Morphogen Dpp reguliert Grössenwachstum im Zentrum der Imaginalscheibe

Um den Einfluss des Morphogens Decapentaplegic (Dpp) genauer zu bestimmen, untersuchte Affolters Gruppe die Flügelscheibe der Fruchtfliege, genauer gesagt die Imaginalscheibe. Diese ist das Vorläufergewebe des erwachsenen Fliegenflügels und dient als Modell für Untersuchungen zur Organentwicklung.

«Unsere Ergebnisse zeigen, dass das Morphogen Dpp lediglich für das Wachstum im Zentrum der Imaginalscheibe eine Rolle spielt. Die peripheren Bereiche wachsen auch dann, wenn wir Dpp daran hindern, in diese Regionen vorzudringen», so Harmansa.

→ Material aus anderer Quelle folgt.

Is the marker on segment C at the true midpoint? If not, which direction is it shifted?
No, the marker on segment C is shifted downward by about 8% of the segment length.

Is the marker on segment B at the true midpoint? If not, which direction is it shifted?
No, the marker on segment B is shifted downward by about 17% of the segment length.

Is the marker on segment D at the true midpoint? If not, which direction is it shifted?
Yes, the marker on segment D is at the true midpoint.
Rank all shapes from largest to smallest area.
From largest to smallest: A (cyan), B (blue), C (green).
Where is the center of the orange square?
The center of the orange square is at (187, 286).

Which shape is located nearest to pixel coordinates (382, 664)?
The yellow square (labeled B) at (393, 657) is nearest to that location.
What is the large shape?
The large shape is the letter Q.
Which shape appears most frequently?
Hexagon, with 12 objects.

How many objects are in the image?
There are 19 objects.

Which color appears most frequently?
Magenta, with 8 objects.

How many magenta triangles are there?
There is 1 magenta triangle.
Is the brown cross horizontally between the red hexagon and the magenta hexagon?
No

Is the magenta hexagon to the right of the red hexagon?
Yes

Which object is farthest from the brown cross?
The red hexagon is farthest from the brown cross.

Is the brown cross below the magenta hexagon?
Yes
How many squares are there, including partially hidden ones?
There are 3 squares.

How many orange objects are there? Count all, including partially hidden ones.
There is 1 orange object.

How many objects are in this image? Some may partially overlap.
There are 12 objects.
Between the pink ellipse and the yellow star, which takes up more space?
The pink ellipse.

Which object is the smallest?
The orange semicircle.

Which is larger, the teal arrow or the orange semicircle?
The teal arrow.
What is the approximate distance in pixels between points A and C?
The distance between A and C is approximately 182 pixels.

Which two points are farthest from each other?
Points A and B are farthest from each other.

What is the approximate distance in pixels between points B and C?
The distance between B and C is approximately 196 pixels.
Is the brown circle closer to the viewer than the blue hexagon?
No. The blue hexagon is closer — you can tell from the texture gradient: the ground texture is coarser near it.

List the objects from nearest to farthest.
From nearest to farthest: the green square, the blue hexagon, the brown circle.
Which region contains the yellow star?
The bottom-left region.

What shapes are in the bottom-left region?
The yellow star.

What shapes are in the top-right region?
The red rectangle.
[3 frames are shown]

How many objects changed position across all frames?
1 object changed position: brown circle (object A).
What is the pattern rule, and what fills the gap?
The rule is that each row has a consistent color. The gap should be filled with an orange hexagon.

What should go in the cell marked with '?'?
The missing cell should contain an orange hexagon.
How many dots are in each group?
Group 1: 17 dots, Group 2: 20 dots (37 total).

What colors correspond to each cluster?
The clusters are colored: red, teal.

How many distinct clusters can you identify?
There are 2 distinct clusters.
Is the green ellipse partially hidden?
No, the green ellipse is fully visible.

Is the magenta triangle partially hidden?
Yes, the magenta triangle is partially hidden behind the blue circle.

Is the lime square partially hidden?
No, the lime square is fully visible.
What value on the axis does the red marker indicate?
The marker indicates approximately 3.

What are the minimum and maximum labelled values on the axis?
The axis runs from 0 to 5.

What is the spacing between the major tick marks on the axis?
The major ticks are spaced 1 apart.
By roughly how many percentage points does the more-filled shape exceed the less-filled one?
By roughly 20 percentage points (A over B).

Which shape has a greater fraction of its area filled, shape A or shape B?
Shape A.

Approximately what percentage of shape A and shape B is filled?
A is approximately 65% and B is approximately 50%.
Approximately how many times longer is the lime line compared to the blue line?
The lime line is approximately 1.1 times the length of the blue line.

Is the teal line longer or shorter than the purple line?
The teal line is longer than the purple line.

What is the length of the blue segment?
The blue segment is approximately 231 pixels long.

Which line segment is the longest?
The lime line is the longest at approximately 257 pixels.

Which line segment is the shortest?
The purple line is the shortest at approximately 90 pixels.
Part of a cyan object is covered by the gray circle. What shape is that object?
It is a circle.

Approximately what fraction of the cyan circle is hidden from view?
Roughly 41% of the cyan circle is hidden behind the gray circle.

«Mithilfe des GFP-Nanobodies konnten wir nun erstmals aufzeigen, inwieweit das Morphogen Dpp die Flügelgrösse mitbestimmt und haben so eine der beiden vorherrschenden Theorien auf diesem Gebiet widerlegt», sagt Harmansa.

Dass sich GFP-Nanobodies so erfolgreich für Untersuchungen in komplexen Lebewesen einsetzen lassen, ist eine grosse Errungenschaft. Auch für zukünftige Forschungsprojekte möchte Affolter die Methode nun verwenden:

«Wir werden in einem nächsten Schritt untersuchen, wann das Morphogen Dpp zeitlich wirkt. Die Korrelation zwischen dem räumlichen und zeitlichen Einfluss von Dpp wird uns neue Erkenntnisse über das Organwachstum und vielleicht auch über mögliche Gründe für Störungen in diesem Prozesse liefern», so Affolter.

Originalbeitrag
Stefan Harmansa, Fisun Hamaratoglu, Markus Affolter & Emmanuel Caussinus
Dpp spreading is required for medial but not for lateral wing disc growth
Nature (2015), doi: 10.1038/nature15712

Weitere Auskünfte
Prof. Dr. Markus Affolter, Universität Basel, Biozentrum, Tel. +41 61 267 20 72, E-Mail: markus.affolter@unibas.ch
Heike Sacher, Universität Basel, Kommunikation Biozentrum, Tel. +41 61 267 14 49, E-Mail: heike.sacher@unibas.ch

Weitere Informationen:

https://www.unibas.ch/de/Aktuell/News/Uni-Research/Mit-Nanobodies-aus-Kamelen-la...

Reto Caluori | Universität Basel

Weitere Nachrichten aus der Kategorie Biowissenschaften Chemie:

nachricht Ulmer Forscher beobachten Genomaktivierung "live" im Fischembryo
18.12.2018 | Universität Ulm

nachricht Einheitliche Qualitätsstandards für die Virenforschung
18.12.2018 | Universität Wien

Alle Nachrichten aus der Kategorie: Biowissenschaften Chemie >>>

Die aktuellsten Pressemeldungen zum Suchbegriff Innovation >>>

Die letzten 5 Focus-News des innovations-reports im Überblick:

Im Focus: Wie Bakterien ein Antibiotikum ausschalten

Forscher des HZI und HIPS haben entdeckt, dass resistente Bakterien den Wirkstoff Albicidin mithilfe eines massenhaft gebildeten Proteins einfangen und inaktivieren

Gegen die immer häufiger auftauchenden multiresistenten Keime verlieren gängige Antibiotika zunehmend ihre Wirkung. Viele Bakterien haben natürlicherweise...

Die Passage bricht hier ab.